JAKARTA – PT Bank Negara Indonesia (Persero) Tbk atau BNI kembali menunjukkan komitmennya pada menggalakkan pertumbuhan kegiatan ekonomi Indonesia melalui partisipasinya di BNI Pemodal Daily Summit 2024 yang tersebut dijalankan di dalam Ibukota Convention Center (JCC), 8 – 9 Oktober 2024.

Partisipasi ini merupakan tahun ketiga dukungan BNI sebagai sponsor utama di area salah satu forum sektor ekonomi serta penanaman modal terbesar di dalam Indonesia tersebut. Mengusung tema “Accelerating Resilient Growth”, BNI Pihak yang Berinvestasi Daily Summit 2024 menggaungkan optimisme dalam sedang berbagai tantangan global melalui kolaborasi lintas sektor seperti kementerian, institusi, lembaga keuangan, pengusaha, hingga pemodal .

Adapun acara ini dibuka oleh Presiden RI Joko Widodo (Jokowi). Hadir juga Menteri Keuangan Sri Mulyani Indrawati, Menteri BUMN Erick Thohir, Menkominfo Budi Arie Setiadi, Menteri Pengembangan Usaha Indonesia merangkap Kepala Badan Kerjasama Penanaman Modal (BKPM) Roslan Roeslani, jajaran Direksi serta Komisaris BNI, jajaran Direksi dan juga Komisaris B Universe, juga beberapa tokoh ekonomi nasional kemudian internasional.

Dalam sambutannya, Presiden Joko Widodo menekankan pentingnya menjaga optimisme di dalam sedang tantangan perlambatan kegiatan ekonomi global, meningkatnya tensi geopolitik, serta dampak inovasi iklim yang tersebut harus dihadapi ke depan.

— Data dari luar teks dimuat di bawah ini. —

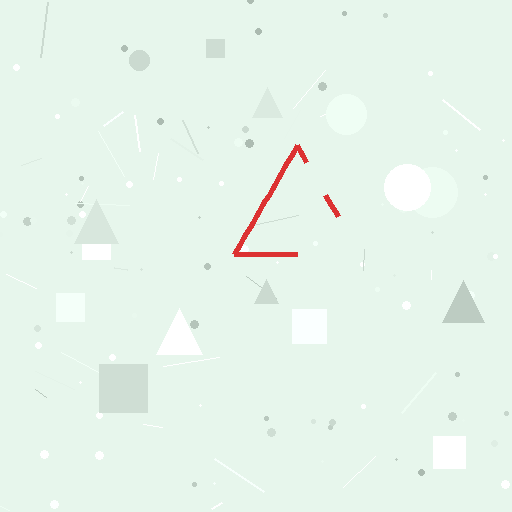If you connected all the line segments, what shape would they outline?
They would outline a triangle.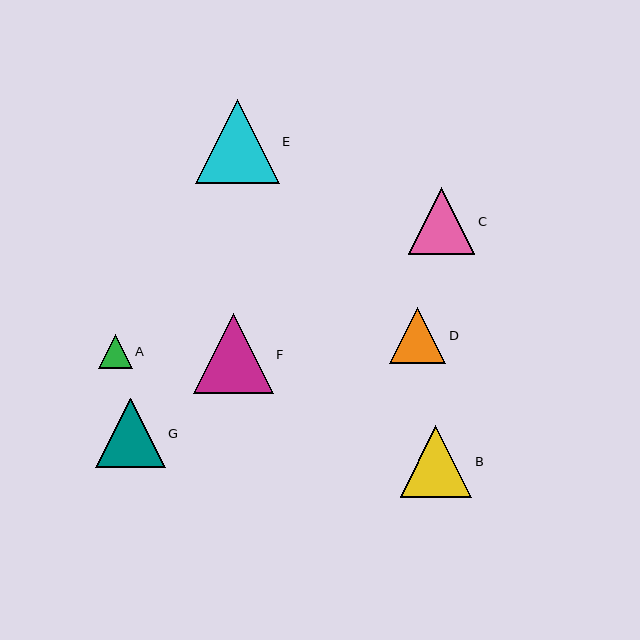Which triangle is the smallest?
Triangle A is the smallest with a size of approximately 34 pixels.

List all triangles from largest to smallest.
From largest to smallest: E, F, B, G, C, D, A.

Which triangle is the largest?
Triangle E is the largest with a size of approximately 84 pixels.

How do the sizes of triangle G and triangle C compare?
Triangle G and triangle C are approximately the same size.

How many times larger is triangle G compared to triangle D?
Triangle G is approximately 1.2 times the size of triangle D.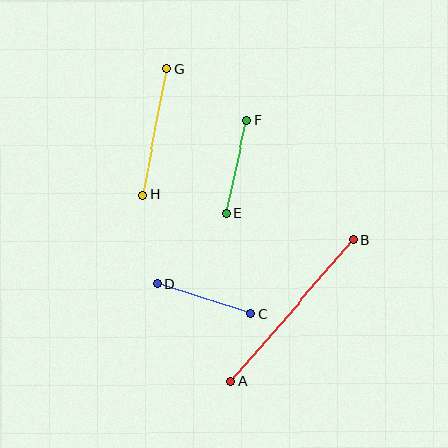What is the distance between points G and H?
The distance is approximately 128 pixels.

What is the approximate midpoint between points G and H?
The midpoint is at approximately (155, 132) pixels.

“Ketidakpastian perekonomian dunia semakin terasa. Oleh sebab itu, optimisme sangat penting. Jangan sampai kita terjebak pada rasa pesimisme akibat ketidakpastian global, tensi geopolitik, dan juga faktor lainnya,” ujar Presiden Joko Widodo.

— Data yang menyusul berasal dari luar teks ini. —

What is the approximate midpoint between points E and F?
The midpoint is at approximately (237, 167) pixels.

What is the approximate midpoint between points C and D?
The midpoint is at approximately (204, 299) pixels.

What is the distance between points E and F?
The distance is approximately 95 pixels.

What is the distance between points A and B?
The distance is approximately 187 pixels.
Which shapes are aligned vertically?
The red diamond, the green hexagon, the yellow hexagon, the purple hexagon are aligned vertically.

Menurut Presiden, Indonesia memiliki modal besar dengan perkembangan ekonomi yang tersebut terus terjaga di area berhadapan dengan 5%, naiknya harga yang digunakan terkendali, juga keyakinan konsumen yang digunakan tetap memperlihatkan berada di area tingkat optimis, didukung tren peningkatan spending index.

Presiden juga menyoroti kemungkinan Indonesia sebagai salah satu dari tiga negara Asia yang dimaksud diproyeksikan akan menjadi kekuatan super perekonomian dunia dengan India dan juga China. Oleh oleh sebab itu itu, ia menegaskan, Indonesia harus berani menempuh jalan sendiri, jangan sekadar mengikuti tren global yang dimaksud kadang mengakibatkan Indonesia masuk ke kompetisi yang mana sulit.

“Kita memiliki core competence juga kekuatan sendiri. Jika kita fokus pada perencanaan kemudian strategi taktis yang dimaksud matang, saya yakin Abad Asia lalu Indonesia sebagai super power sektor ekonomi benar-benar dapat terwujud,” tegas Presiden Joko Widodo.